Нелли аккуратно поставила передо мной изящную кружку, источавшую головокружительный запах кофе с какими-то пряностями, и присела на стул напротив.
– Ни фига себе, голодная! Я отдал за эту свежайшую вырезку половину своей зарплаты, а она носом крутит! Зажралась ты, госпожа Фанни, посажу на пустую овсянку!
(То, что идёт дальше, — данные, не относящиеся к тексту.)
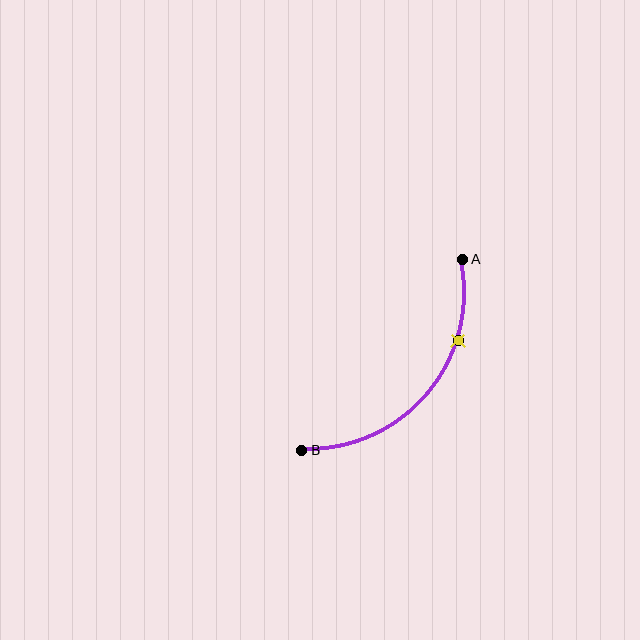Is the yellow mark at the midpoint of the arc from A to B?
No. The yellow mark lies on the arc but is closer to endpoint A. The arc midpoint would be at the point on the curve equidistant along the arc from both A and B.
Под укоряющим взглядом хозяина собака виновато потупила глаза, стыдливо поджала свой шарик-хвостик, подошла к миске, понюхала мясо, но есть не стала, а примостилась возле.
– Э-э-э-э… О чем бишь я?
– Об отце и сыне Дугласах, – тихонько подсказала Нелли.
– Ах да… Так вот, отец и сын Дугласы…
Поскольку Егор уже отвлекся и продолжил рассказывать, глаза псины засияли, она снова ловила каждое его движение так, словно понимала, о чем он говорит, и сопереживала всякому его слову.
По квартире поплыли ароматы жарящихся котлет, свеженарезанной зелени, вперемешку с бурными фактами биографий обоих Дугласов. Нелли неспешно накрывала на стол.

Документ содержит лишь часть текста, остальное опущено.